For the most part, those hearings have been held at the Butner, N.C., federal prison hospital where Weston now resides, and broadcast via videoconference to a U.S. District courtroom for observers. Previous hearings have drawn dozens of Capitol Police officers, as well as Chestnut’s and Gibson’s families.

Weston last appeared in person in the U.S. District Court for the District of Columbia in August 2002, after which Sullivan ordered future hearings held in North Carolina “to minimize the impact of holding such hearings on the treatment of the defendant.”

According to court documents, Weston is scheduled to appear in the courtroom Oct. 1.

Channing Phillips, a spokesman for the U.S. attorney’s office, said the hearing will not differ from those held in North Carolina, during which Weston’s prison psychiatrist has testified regarding his progression under the medication.

“The hearing will be exactly the same in terms of what we’re seeking to accomplish,” Phillips said.

A.J. Kramer, the federal public defender representing Weston, declined to comment on the upcoming hearing, which could potentially be the last court date before a new trial to determine Weston’s competency is set.

The court order mandating Weston’s medication expires Nov. 19, and, among the possible outcomes of the October hearing, Sullivan could order a new competency trial.

Alternatively, the prosecution could seek an extension of the medication period, if it appears that Weston has made improvements but has not achieved the mental status needed to stand trial.

There also remains the possibility that if Weston’s mental state does not improve through medication, he could eventually be involuntarily committed on a long-term basis to a secure hospital facility rather than a prison. In such a situation, he would not be found guilty of criminal responsibility for his alleged actions.

Weston, who has been indicted but never tried, has been charged with two counts of murder of a federal officer, one count of attempted murder of a federal officer and three counts of using a firearm during a violent crime.

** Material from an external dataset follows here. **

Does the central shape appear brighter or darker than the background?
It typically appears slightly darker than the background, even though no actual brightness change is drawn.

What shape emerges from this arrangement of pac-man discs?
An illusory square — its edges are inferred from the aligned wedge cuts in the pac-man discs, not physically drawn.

Kramer reiterated Thursday that he plans to file a motion based on the Supreme Court decision in Sell v. United States, issued earlier this year.

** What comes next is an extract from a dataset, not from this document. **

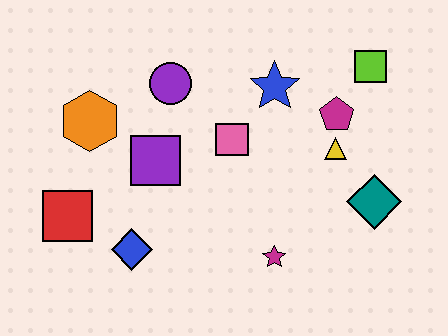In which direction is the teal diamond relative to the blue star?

In that decision, the majority outlined several conditions that must be met in order to forcibly medicate a defendant, such as a clear government interest in prosecuting a crime and lack of alternatives to forced medication.

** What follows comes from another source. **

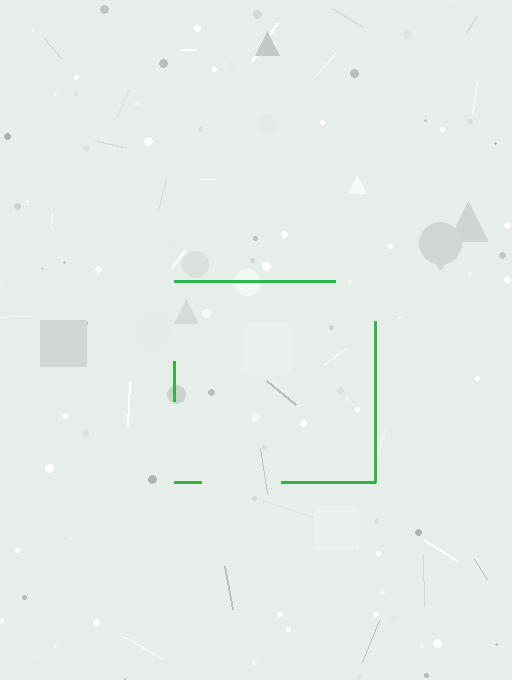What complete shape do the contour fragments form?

Weston’s attorneys earlier appealed Sullivan’s 1999 decision, which approved medication, arguing that their client has a constitutional right to appear at his trial in the same mental state he was in during commission of the crime.

However, the Supreme Court declined to take the case in December 2001, upholding an appeals court decision that medicating the defendant didn’t violate his right to a fair trial.

In interviews with a defense psychiatrist in 1999, Weston said he had entered the Capitol to locate the “ruby satellite system,” which he would use as a transporter and travel to a time when he is “no longer deceased.”